A. W. Richard Sipe, a psychotherapist and former Benedictine priest who became one of the country’s foremost experts on clergy sexual abuse, died Aug. 8 at his home in La Jolla, Calif.
The San Diego Union-Tribune reported the cause of death of the 85-year-old Sipe as multiple organ failure.
Sipe’s research into celibacy and priestly sexual behavior helped guide the work of church leaders and others studying, investigating and responding to the clergy sexual abuse crisis that emerged in 2002.
Born Walter Richard Sipe Dec. 22, 1932, he added the name Aquinas, after St. Thomas Aquinas, as a Benedictine monk in Collegeville, Minn.
His research into priestly celibacy emerged after his Benedictine superiors asked him to train for and research the mental health problems and stresses of priests. His interest in the topic rose upon hearing from abusive priests and their victims as a psychotherapist.
His research led to the publication in 1990 of “A Secret World: Sexuality and the Search for Celibacy,” a 25-year study (1960-1985) of the sexual behavior of Catholic clergy. Based on his findings, Sipe concluded that about 50 percent of U.S. priests practiced celibacy at any one time and that about six percent – a figure he later raised to nine percent – had sexually abused children.

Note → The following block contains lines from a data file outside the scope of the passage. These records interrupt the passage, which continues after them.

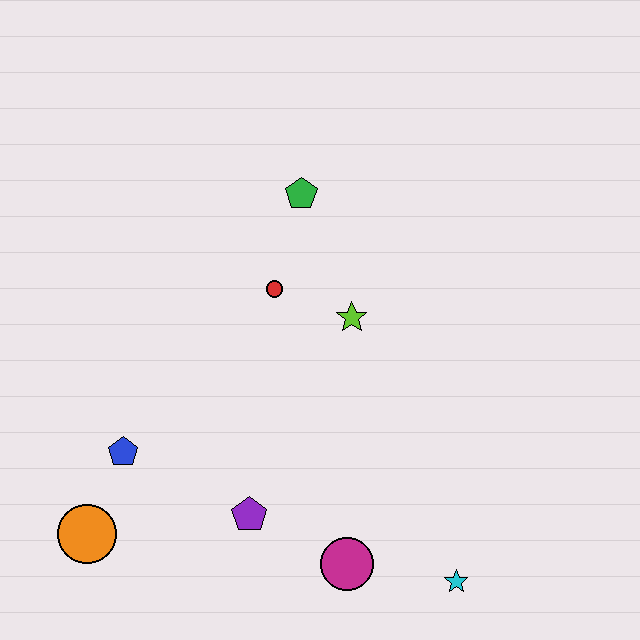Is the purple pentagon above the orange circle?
Yes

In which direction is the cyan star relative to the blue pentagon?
The cyan star is to the right of the blue pentagon.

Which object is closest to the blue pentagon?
The orange circle is closest to the blue pentagon.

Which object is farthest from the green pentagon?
The cyan star is farthest from the green pentagon.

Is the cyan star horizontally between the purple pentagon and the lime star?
No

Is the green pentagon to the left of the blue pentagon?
No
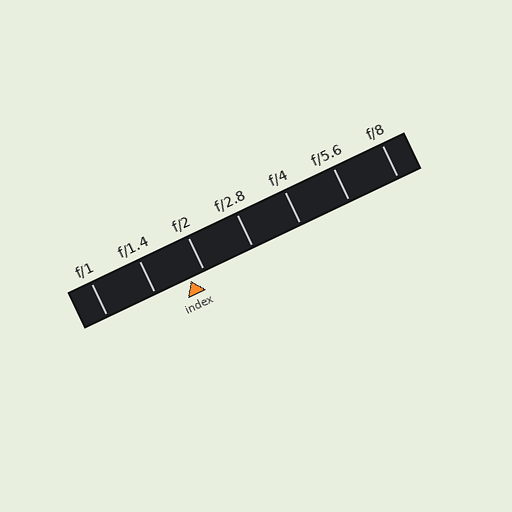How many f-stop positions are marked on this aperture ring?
There are 7 f-stop positions marked.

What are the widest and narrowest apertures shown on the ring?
The widest aperture shown is f/1 and the narrowest is f/8.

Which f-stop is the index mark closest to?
The index mark is closest to f/2.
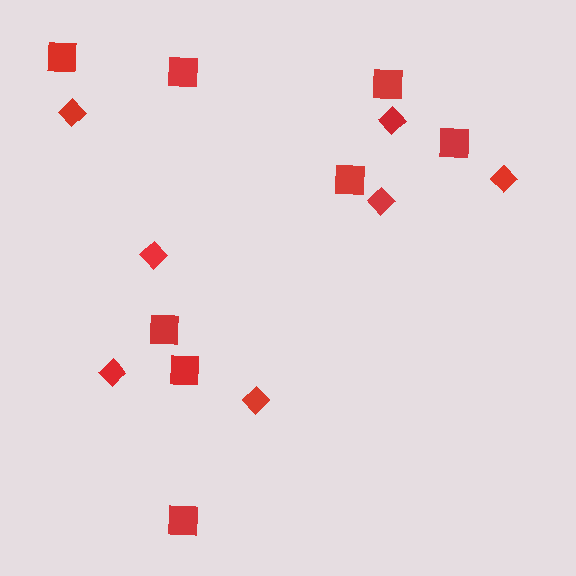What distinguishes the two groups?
There are 2 groups: one group of squares (8) and one group of diamonds (7).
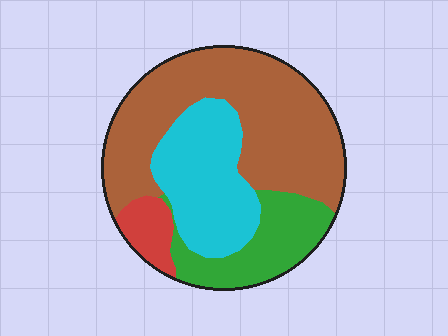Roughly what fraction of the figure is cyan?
Cyan takes up between a quarter and a half of the figure.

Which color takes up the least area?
Red, at roughly 5%.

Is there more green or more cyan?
Cyan.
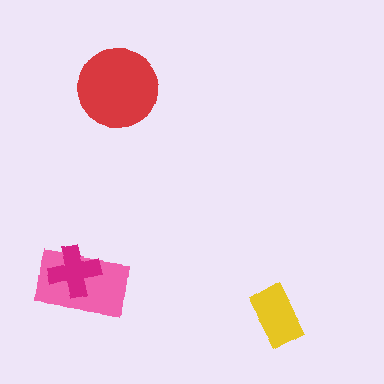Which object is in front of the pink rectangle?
The magenta cross is in front of the pink rectangle.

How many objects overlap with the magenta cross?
1 object overlaps with the magenta cross.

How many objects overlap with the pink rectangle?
1 object overlaps with the pink rectangle.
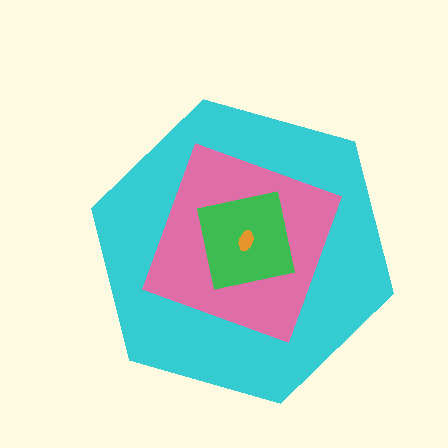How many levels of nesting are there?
4.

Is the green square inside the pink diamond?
Yes.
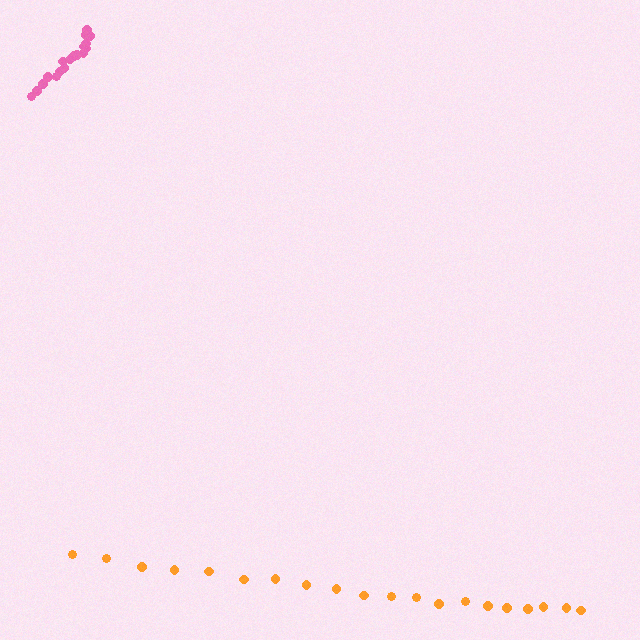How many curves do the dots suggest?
There are 2 distinct paths.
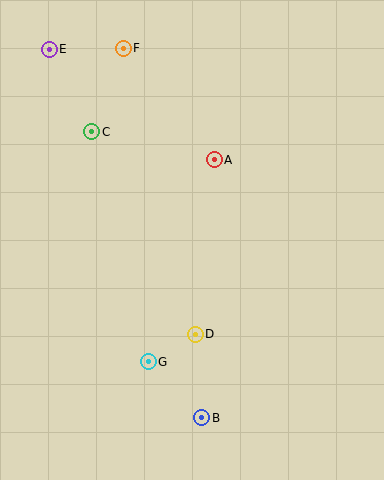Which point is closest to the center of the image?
Point A at (214, 160) is closest to the center.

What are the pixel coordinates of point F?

He maintained that the two phenomena were connected, arguing that priests who failed to remain celibate led to hypocrisy and secrecy under which child sexual abuse could occur.
His conclusions irritated some within the church, who dismissed them as being based on anecdotal evidence rather than formal research.
Others, however, welcomed his work, which they said offered a warning to the U.S. church long before the sexual abuse crisis emerged.
Sipe consulted with the U.S. bishops until falling out of favor because of his critical comments on what he saw as a lack of action by the hierarchy to adequately respond to issues of abuse.
His conclusions about Catholic clergy remained controversial until his death. He also reiterated that a culture exists in the church that has prevented church leaders from adequately addressing the sexual abuse crisis and that it “produces, encourages, fosters and protects a certain element among its membership who abuse – often with impunity and rationalized as no real offense or a minor sin at most.”
Sipe left the priesthood in 1970 to marry Marianne Benkert, a former nun and fellow psychotherapist. They had a son, Walter, also a psychiatrist, whom Sipe leaves behind.